Page 1 of 2

ideas on speeding up stats

Posted: Mon May 12, 2008 2:46 pm
by VijayPande
We have been looking at how we can speed our stats updates. Looking at our db, we see that there's a primary culprit to slow stats updates: The " Contributions by team and project" pages. These are the pages like

http://fah-web.stanford.edu/cgi-bin/mai ... range=4000

We think we should stop updating these pages in order to keep the stats updating going much more speedily. We have some ideas for how to get similar functionality by using other tables we have. This functionality would not list the number of WU's by project as is now, but would allow donors to query a project number to find out how many WU's were completed.

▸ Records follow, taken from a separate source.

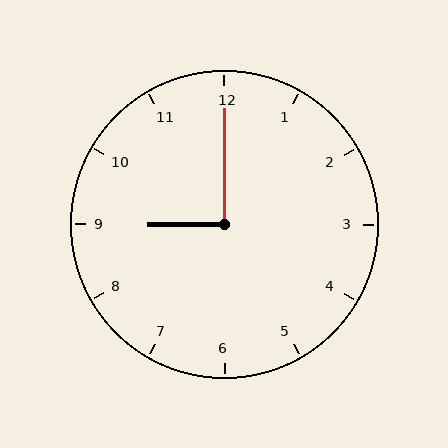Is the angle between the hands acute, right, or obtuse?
It is a right angle.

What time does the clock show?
9:00.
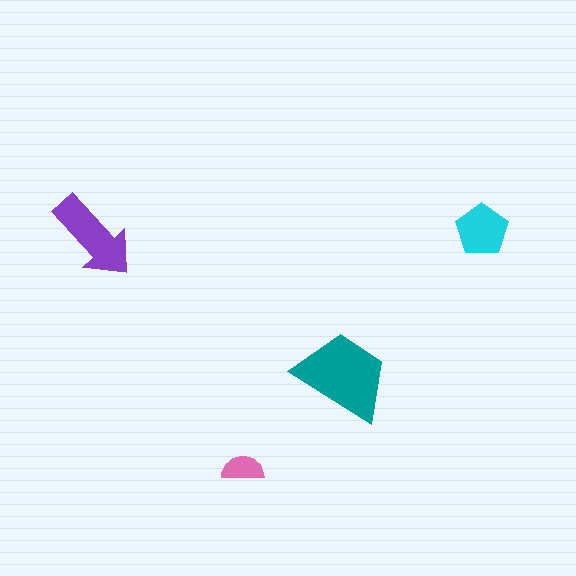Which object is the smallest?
The pink semicircle.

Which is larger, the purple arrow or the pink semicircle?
The purple arrow.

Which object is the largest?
The teal trapezoid.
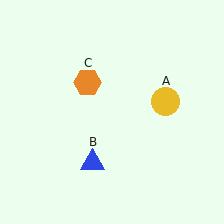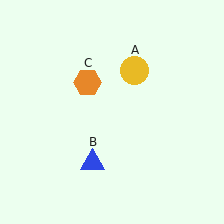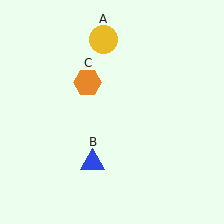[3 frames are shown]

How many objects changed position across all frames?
1 object changed position: yellow circle (object A).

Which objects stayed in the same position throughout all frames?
Blue triangle (object B) and orange hexagon (object C) remained stationary.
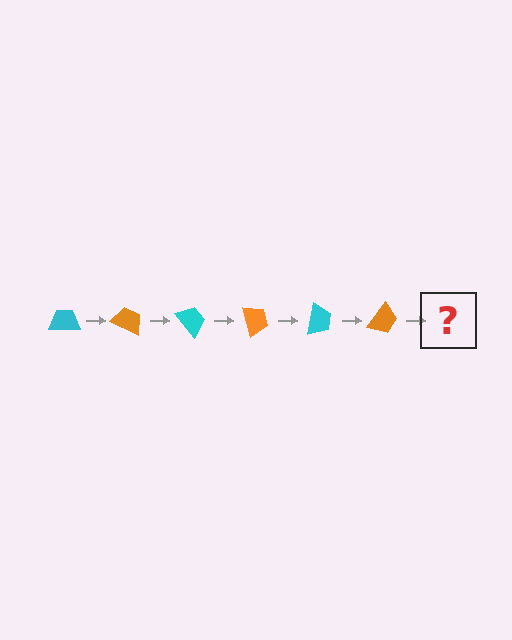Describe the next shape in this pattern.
It should be a cyan trapezoid, rotated 150 degrees clockwise from the start.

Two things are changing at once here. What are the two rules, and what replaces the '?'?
The two rules are that it rotates 25 degrees clockwise each step and the color cycles through cyan and orange. The '?' should be a cyan trapezoid, rotated 150 degrees clockwise from the start.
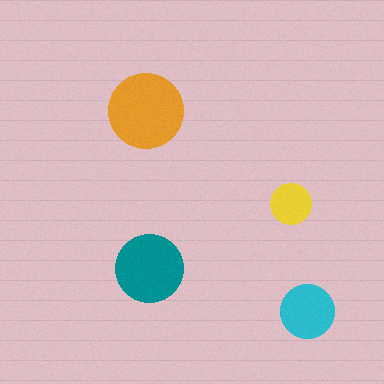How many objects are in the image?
There are 4 objects in the image.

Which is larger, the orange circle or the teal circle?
The orange one.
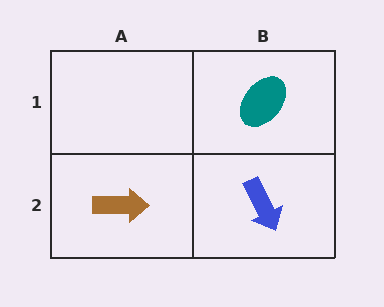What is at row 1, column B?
A teal ellipse.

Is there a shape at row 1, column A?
No, that cell is empty.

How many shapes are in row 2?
2 shapes.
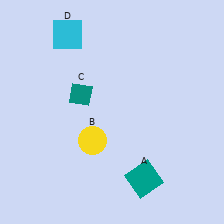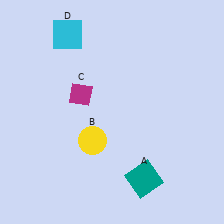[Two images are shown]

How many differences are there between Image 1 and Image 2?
There is 1 difference between the two images.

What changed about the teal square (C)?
In Image 1, C is teal. In Image 2, it changed to magenta.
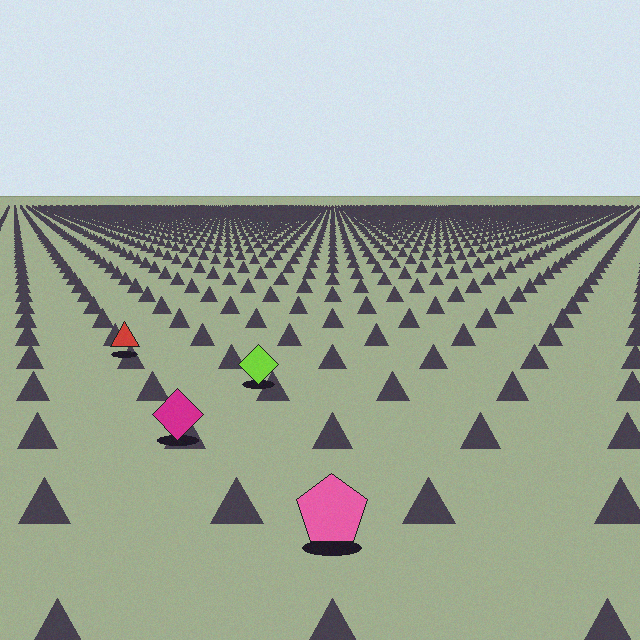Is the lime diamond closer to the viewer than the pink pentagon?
No. The pink pentagon is closer — you can tell from the texture gradient: the ground texture is coarser near it.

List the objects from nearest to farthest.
From nearest to farthest: the pink pentagon, the magenta diamond, the lime diamond, the red triangle.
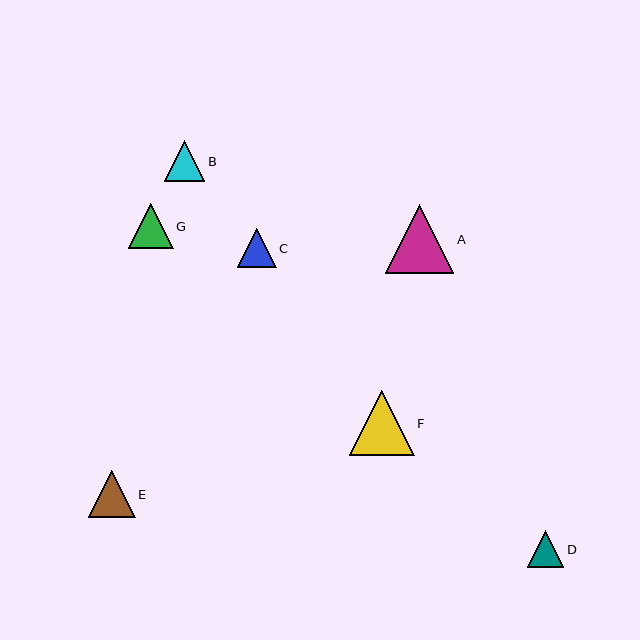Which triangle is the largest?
Triangle A is the largest with a size of approximately 69 pixels.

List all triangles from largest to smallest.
From largest to smallest: A, F, E, G, B, C, D.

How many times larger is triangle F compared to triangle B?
Triangle F is approximately 1.6 times the size of triangle B.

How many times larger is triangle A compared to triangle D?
Triangle A is approximately 1.9 times the size of triangle D.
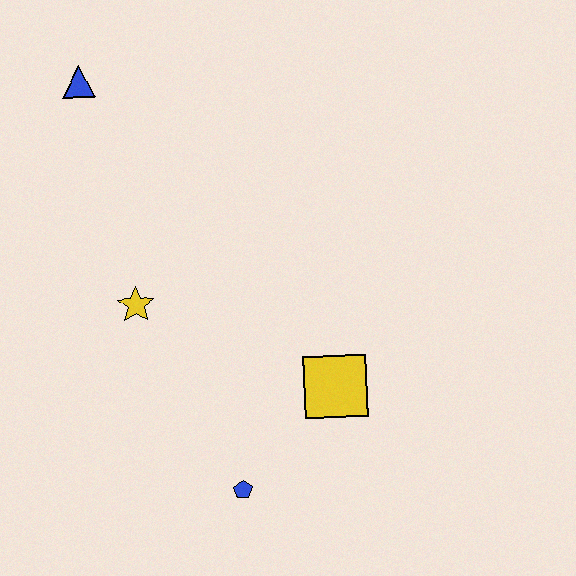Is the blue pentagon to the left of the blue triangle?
No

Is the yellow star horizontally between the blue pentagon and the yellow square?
No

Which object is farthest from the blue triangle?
The blue pentagon is farthest from the blue triangle.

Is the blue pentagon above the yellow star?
No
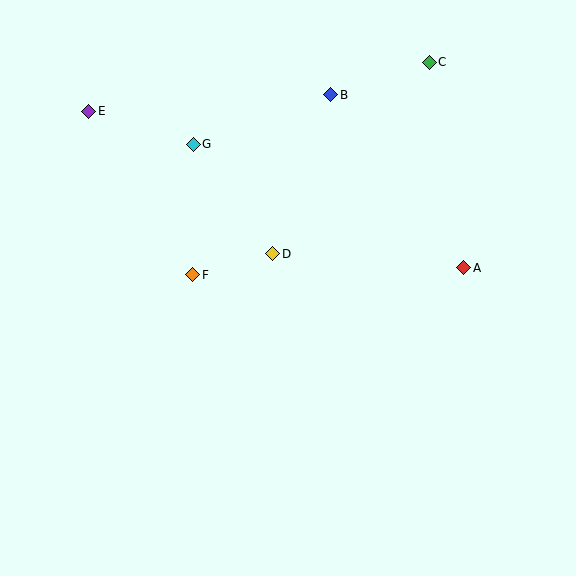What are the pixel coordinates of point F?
Point F is at (193, 275).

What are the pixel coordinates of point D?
Point D is at (273, 254).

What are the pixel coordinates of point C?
Point C is at (429, 62).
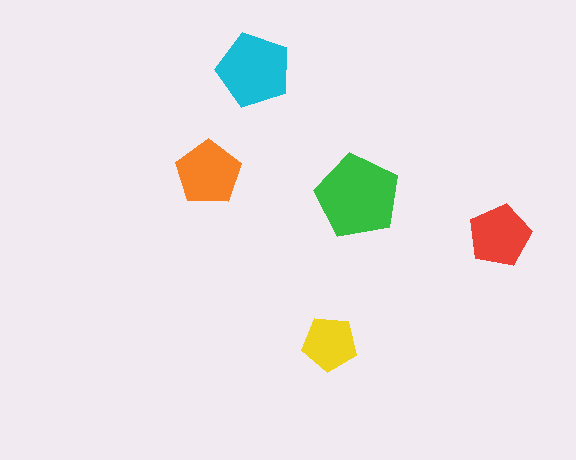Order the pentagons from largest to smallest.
the green one, the cyan one, the orange one, the red one, the yellow one.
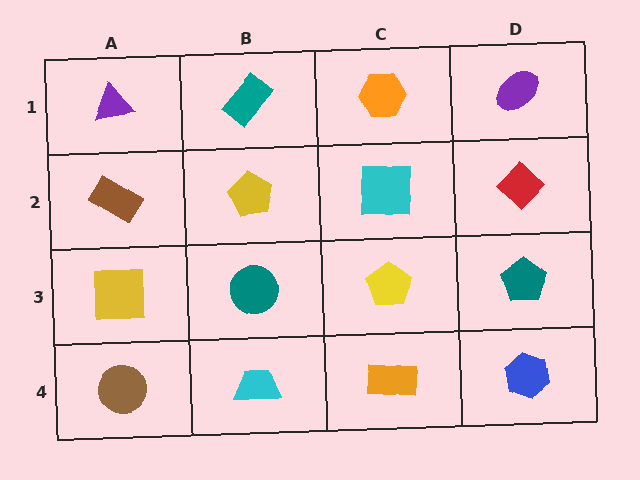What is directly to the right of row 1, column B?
An orange hexagon.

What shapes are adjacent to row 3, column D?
A red diamond (row 2, column D), a blue hexagon (row 4, column D), a yellow pentagon (row 3, column C).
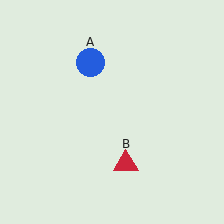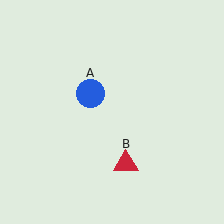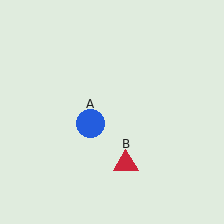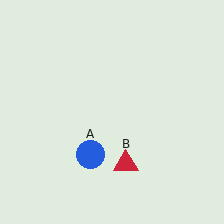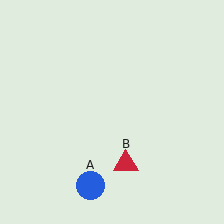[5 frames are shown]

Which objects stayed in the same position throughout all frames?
Red triangle (object B) remained stationary.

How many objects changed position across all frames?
1 object changed position: blue circle (object A).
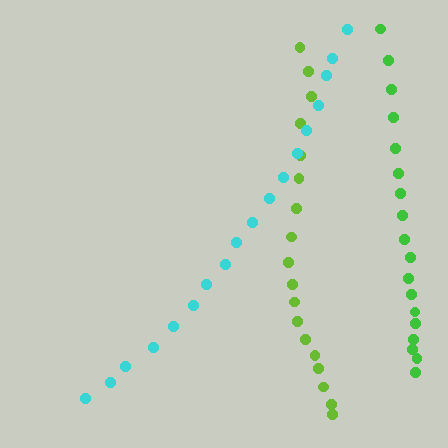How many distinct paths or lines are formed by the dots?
There are 3 distinct paths.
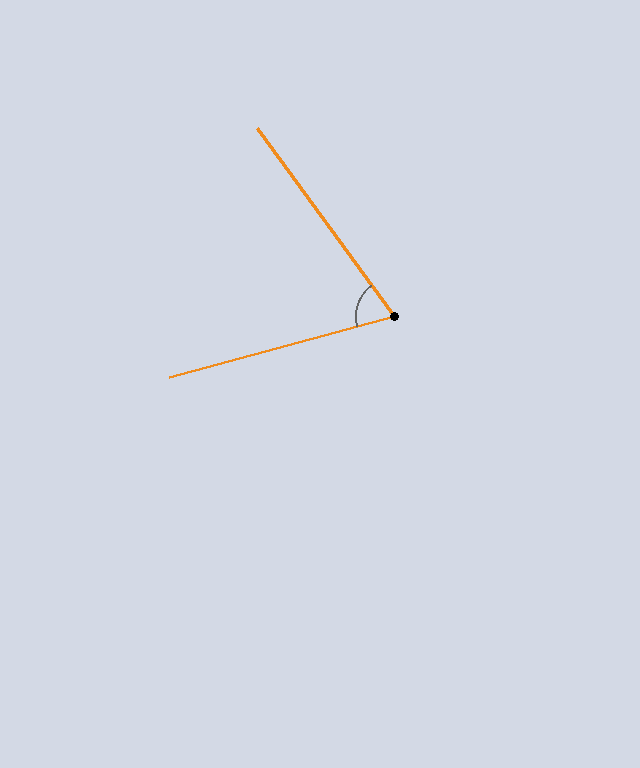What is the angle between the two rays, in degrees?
Approximately 69 degrees.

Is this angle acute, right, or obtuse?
It is acute.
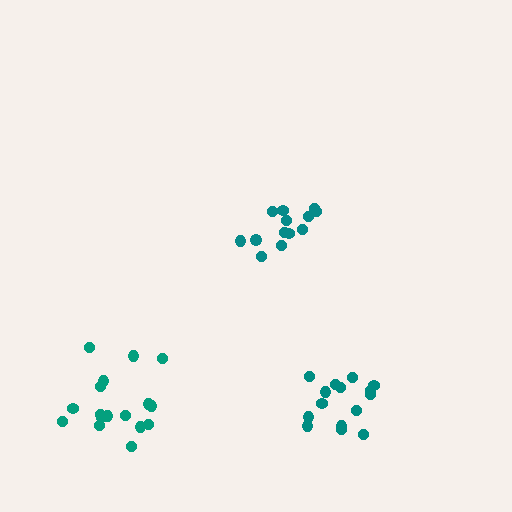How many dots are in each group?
Group 1: 17 dots, Group 2: 13 dots, Group 3: 15 dots (45 total).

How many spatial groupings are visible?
There are 3 spatial groupings.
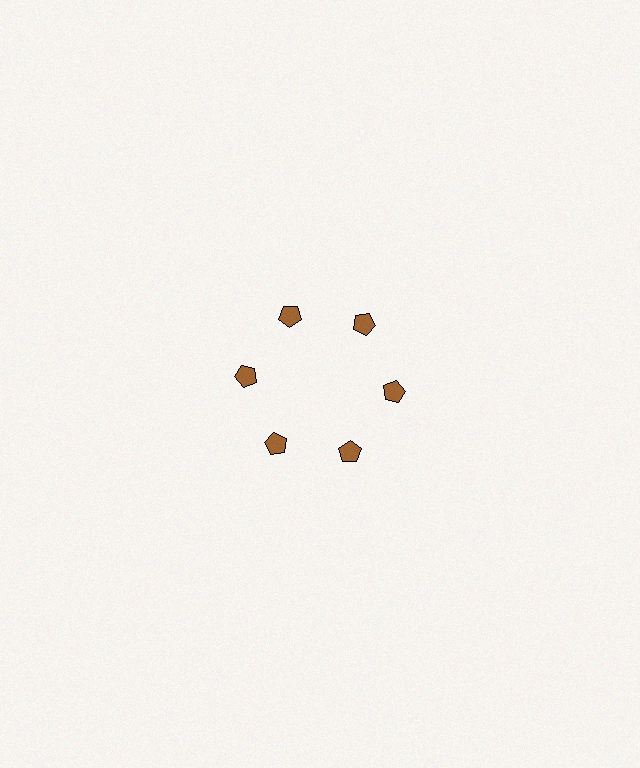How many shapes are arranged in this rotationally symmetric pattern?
There are 6 shapes, arranged in 6 groups of 1.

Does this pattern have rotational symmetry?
Yes, this pattern has 6-fold rotational symmetry. It looks the same after rotating 60 degrees around the center.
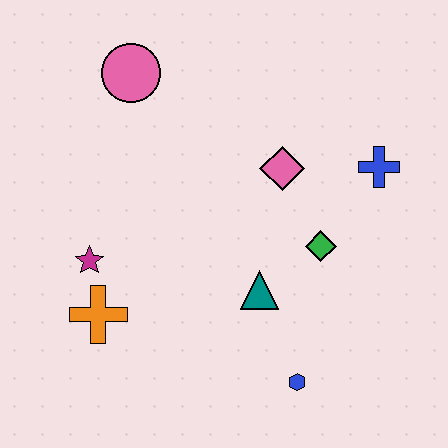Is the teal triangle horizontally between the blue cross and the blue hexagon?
No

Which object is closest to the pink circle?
The pink diamond is closest to the pink circle.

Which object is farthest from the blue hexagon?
The pink circle is farthest from the blue hexagon.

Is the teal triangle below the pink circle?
Yes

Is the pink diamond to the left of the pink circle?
No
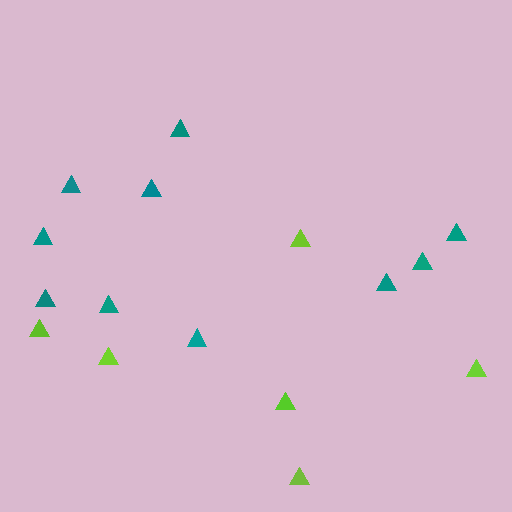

Slow stats updates are going to be a problem unless we deal with this now, so we'd like to get moving on this. Please give us your opinion over the next week. Thanks!

Re: ideas on speeding up stats

Posted: Mon May 12, 2008 3:39 pm
by Ren02
I use these pages seldom. Mainly for looking up projects I folded awhile ago, so I probably won't remember the exact project numbers unless I see them. These pages definitely add to the FAH experience though.

Can I suggest another option?
Would it help your servers if these stats are updated less frequently, like once per week for instance?

Re: ideas on speeding up stats

Posted: Mon May 12, 2008 5:14 pm
by toTOW
I use these pages ... I'd like to be able to keep using this functionality, but I don't care if they're updated less frequently than the other stats ...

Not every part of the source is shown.